Masterclass with…

Michael Lavers, Professor of English at Brigham Young University, Utah.

Michael won the Bridport Prize poetry award in 2020 with his poem Low Tide. 

Watch his Masterclass or read below.

Michael Lavers is the author of After Earth, published by the University of Tampa Press. His poems have appeared inPloughshares, AGNI, The Hudson Review, Best New Poets 2015, TriQuarterly, The Georgia Review, and elsewhere. He has been awarded the Chad Walsh Poetry Prize, the University of Canberra Vice-Chancellor’s International Poetry Prize, and the Bridport Poetry Prize.

Together with his wife, the writer and artist Claire Åkebrand, and their two children, he lives in Provo, Utah.

In recent years I’ve noticed myself repeating a few select quotations—to myself and to students—more than any others. These quotes are reminders of what poetry should be, how it might get written, and why we should not get discouraged by inevitable failure. They contain wisdom not only about how to write, but how to live.

Ralph Waldo Emerson

His essay “Self-Reliance” contains what I see as two complementary injunctions. First: “God will not have his work made manifest by cowards.” An exacting judgment, but an inspiring one as well. It reminds me to set my goals high, and convinces me that poetry, even if we are not believers, is necessary for our survival as a species; that it is no less than a celebration of the beauty of the universe, and a source of necessary wonder and awe. Great poems don’t get written accidentally. All poets who have written lasting poems have had the courage and daring to attempt to write lasting poems, to wrestle with awe.

Of course, with aims this lofty, one must grow accustomed to failure. Hence the need for courage, and for Emerson’s second injunction. In describing a hypothetical young man discouraged by failure, Emerson reminds us that this man “has not one chance, but a hundred chances.” When a poem fails (as most of mine do), and when the few successes get rejected (as most of mine do), I try to remember I have not one, not a hundred, but thousands and thousands of chances. Just keep writing. A large stack of failed poems is the necessary price of the few worth preserving. Here I’ll sneak in a related quote by Wisława Szymborska. When asked why she had published so few poems, she said: “I have a trash can in my home.”

Emily Dickinson

In an 1862 letter to T. W. Higginson, Dickinson explains her request for feedback by saying “The Mind is so near itself – it cannot see, distinctly – and I have none to ask -” If one of the greatest poets in English could not tell which of her verses was alive and which needed more work, we can forgive ourselves for being similarly uncertain. Our minds are too close to our own work to be its best judge, so get outside help. This is why I’m in a writing group, trading poems with people I trust. Inevitably they point out all the ways in which a draft I think is great could still improve. Or the ways in which a draft I think has failed may have some potential I didn’t notice.

So find people to ask, and be humble enough to let them help you make your work better—if Emily Dickinson felt she needed feedback, then we all do. And if no such people are available, put the poem away and wait.

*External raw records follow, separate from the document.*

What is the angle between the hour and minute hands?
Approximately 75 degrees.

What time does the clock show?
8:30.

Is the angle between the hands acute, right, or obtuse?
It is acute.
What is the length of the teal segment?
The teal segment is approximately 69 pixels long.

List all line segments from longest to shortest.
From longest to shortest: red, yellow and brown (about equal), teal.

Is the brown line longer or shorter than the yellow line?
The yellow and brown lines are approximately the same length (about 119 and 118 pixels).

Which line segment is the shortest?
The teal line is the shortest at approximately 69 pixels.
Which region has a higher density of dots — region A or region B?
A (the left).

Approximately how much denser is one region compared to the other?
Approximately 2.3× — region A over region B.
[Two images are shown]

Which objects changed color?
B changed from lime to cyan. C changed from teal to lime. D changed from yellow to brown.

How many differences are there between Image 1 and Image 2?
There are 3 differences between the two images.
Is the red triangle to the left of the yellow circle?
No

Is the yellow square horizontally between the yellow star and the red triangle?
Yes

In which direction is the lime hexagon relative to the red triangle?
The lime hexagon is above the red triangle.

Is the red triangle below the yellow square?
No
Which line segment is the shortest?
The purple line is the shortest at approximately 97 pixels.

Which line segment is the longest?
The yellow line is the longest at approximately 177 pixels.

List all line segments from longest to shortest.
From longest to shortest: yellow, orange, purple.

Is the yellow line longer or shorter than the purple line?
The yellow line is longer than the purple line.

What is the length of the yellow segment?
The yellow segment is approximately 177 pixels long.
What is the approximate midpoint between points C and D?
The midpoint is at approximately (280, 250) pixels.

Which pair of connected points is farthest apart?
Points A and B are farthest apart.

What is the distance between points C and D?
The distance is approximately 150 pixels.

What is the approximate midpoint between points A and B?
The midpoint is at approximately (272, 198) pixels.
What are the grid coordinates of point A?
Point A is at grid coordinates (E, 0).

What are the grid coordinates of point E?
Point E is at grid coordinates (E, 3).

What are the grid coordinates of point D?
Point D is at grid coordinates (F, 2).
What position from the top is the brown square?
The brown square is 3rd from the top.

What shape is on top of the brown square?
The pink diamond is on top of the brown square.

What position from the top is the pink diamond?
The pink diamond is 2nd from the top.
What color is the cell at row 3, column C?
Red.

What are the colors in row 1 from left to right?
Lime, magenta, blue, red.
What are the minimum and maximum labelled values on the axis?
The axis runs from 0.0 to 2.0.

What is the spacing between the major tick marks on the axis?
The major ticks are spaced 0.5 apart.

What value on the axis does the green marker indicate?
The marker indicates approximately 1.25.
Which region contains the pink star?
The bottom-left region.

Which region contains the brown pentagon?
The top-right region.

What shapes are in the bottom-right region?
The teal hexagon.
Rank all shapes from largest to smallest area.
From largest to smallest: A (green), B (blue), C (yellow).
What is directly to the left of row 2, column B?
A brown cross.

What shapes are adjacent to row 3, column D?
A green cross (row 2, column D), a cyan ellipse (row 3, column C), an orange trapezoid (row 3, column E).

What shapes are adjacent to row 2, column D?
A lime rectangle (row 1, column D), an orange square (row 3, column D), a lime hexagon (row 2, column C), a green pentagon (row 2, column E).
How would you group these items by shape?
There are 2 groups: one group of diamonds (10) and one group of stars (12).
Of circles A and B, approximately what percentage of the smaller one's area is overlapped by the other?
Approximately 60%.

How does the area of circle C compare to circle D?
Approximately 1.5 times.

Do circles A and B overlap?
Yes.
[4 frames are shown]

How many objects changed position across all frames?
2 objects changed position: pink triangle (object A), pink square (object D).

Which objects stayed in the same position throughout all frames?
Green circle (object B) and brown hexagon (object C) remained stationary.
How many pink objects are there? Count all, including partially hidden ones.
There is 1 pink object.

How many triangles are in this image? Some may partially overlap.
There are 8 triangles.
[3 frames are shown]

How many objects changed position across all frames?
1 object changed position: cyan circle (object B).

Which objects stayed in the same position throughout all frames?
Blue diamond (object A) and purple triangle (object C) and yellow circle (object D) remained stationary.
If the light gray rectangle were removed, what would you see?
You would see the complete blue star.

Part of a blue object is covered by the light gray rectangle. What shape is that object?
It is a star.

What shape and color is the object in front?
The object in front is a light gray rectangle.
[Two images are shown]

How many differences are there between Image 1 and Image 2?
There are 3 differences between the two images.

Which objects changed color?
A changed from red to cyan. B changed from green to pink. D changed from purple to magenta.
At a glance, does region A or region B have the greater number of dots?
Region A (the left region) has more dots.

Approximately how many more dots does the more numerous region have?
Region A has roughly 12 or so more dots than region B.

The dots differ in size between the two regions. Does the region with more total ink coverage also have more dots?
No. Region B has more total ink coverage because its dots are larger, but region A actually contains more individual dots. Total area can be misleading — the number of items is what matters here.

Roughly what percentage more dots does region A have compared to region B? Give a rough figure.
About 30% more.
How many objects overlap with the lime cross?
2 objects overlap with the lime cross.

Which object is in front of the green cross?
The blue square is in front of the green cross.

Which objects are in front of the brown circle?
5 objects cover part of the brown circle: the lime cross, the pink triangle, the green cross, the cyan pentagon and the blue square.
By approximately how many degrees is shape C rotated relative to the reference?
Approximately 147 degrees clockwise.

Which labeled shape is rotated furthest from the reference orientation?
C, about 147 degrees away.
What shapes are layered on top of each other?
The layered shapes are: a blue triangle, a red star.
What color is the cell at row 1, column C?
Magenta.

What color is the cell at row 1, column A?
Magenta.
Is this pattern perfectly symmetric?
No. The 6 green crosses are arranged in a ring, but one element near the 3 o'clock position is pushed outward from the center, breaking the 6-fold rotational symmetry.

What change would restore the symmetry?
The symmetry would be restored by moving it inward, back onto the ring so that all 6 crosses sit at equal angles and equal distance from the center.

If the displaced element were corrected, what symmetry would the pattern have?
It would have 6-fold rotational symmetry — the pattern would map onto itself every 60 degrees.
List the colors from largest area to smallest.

Then come back and read it with fresh eyes. My later self always makes improvements my former self wasn’t capable of because he can see the draft more objectively. How long should we wait? I don’t know. As long as it takes us to forget the poem entirely. A few months might do the trick. Longer might be better. Horace suggested that to gain the necessary distance we should put work away for ten years. This seems like a lot to me, but then again, he wrote some of the best poems we have, so he must have been on to something…

Robert Frost

Dickinson shows us that mystery and uncertainty are unavoidable. But in a 1939 essay, Frost argues that they are not only unavoidable, but a necessary and desirable part of the process. He writes: “Like a piece of ice on a hot stove the poem must ride on its own melting.” A great poem “can never lose its sense of a meaning that once unfolded by surprise as it went.” This means that to write a poem is to never quite know what you’re doing. If we don’t learn to live with this discomfort, we’ll be incapable of the kinds of surprise Frost extolls.

What does this look like in practice? It could mean a hundred different things: starting a poem by asking a question we do not know the answer to; forbidding ourselves to end on an image or idea that feels too easy; pushing a thought farther, and then farther again. For me, it means I strive to write mostly for myself, to give the writing its own value as a means of thinking or discovery. It means embracing what Emerson calls “whim,” the willingness to follow any idea I find interesting. And since I can’t know which thread will culminate in a poem worth preserving, I have no choice but to trace down as many threads as I can, starting many drafts, abandoning some, never quite sure which experiments will work and which will not.

As a poetry teacher, I often wish I could give my students a list of ingredients and procedures, a recipe which if they follow will result in a great poem. But I can’t. No such recipe exists. Nor do I really want it to. The lack of any recipe is what makes poetry valuable. The awe we feel in the presence of a great work of art is similar to love, and cannot be reduced to a formula. This irreducibility is one reason poetry—and love—are beautiful and necessary. The three authors above show us the way. I hope they help you as much as they’ve helped me.